Le Saint Coran dit : « Une belle parole est comme un bel arbre, dont la racine est ferme et dont les branches s'élèvent au ciel » (Ibrahim, 24), faisant de la qualité de la communication une partie de la foi. C'est une exigence de ce commandement divin que les messages prêts à l'emploi choisis ou les phrases construites lors des jours religieux contiennent esthétique et courtoisie. Un langage grossier, jugeant ou froid contredit l'esprit du jour béni. Au contraire, un langage insufflant l'espoir, plein d'amour et centré sur la prière renforce le système immunitaire spirituel de l'individu et de la société. La parole est la porte de l'âme vers le monde ; seule des voix lumineuses doivent sortir de cette porte.
Ces partages effectués lors des jours religieux sont le moyen pédagogique le plus pratique d'enseigner et de transmettre « nos jours importants » aux générations futures. Qu'un enfant voie son père ou sa mère envoyer des messages à des amis le Vendredi, ou appeler et messager les aînés lors d'un Kandil, éveille en lui une appartenance culturelle et une curiosité spirituelle. Ces actions assurent que les codes fondamentaux (codification) de la civilisation islamique soient reproduits à l'ère numérique. La barricade la plus solide assurant que les Aïd et les nuits bénies ne soient « pas oubliés » est cette culture du rappel numérique.
La question éthique la plus importante à surveiller dans la culture de messagerie religieuse est que cet acte ne se transforme pas en une course à l'« ostentation » (riya). Les partages faits uniquement pour le plaisir de partager ou pour paraître « pieux » sur les réseaux sociaux peuvent nuire à la sincérité (ikhlas) qui réside au cœur de la prière et de la salutation. Un lien spirituel authentique ne gagne de valeur que s'il est établi sur l'axe de « l'agrément d'Allah » et de « l'amour de l'humain ». Par conséquent, chaque message partagé doit d'abord être approuvé dans notre propre cœur, puis transmis à l'autre partie. La spiritualité n'est pas dans la quantité, mais dans la qualité et la sincérité cachée.

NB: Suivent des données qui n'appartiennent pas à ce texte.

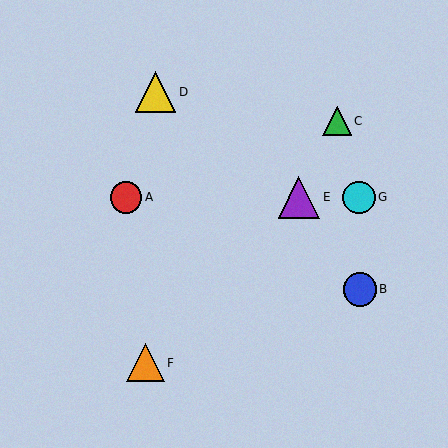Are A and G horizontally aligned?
Yes, both are at y≈197.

En conclusion, se souvenir de nos proches lors des jours religieux et leur envoyer un message de prière/félicitation est la résistance la plus noble contre l'aliénation qu'apporte l'ère moderne. Ces messages sont des étincelles petites mais lumineuses qui éclairent les cœurs sur le point de s'éteindre. Utilisez vos mots comme des remèdes, des annonces de bonnes nouvelles et des ambassadeurs de l'amour. Il est en notre pouvoir de transformer le monde numérique en une scène spirituelle où résonne l'affection divine au lieu de la haine. Maintenant, prenez votre téléphone et envoyez non seulement un « message », mais une paix du cœur. Il ne faut pas oublier que celui qui se souvient, est toujours rappelé.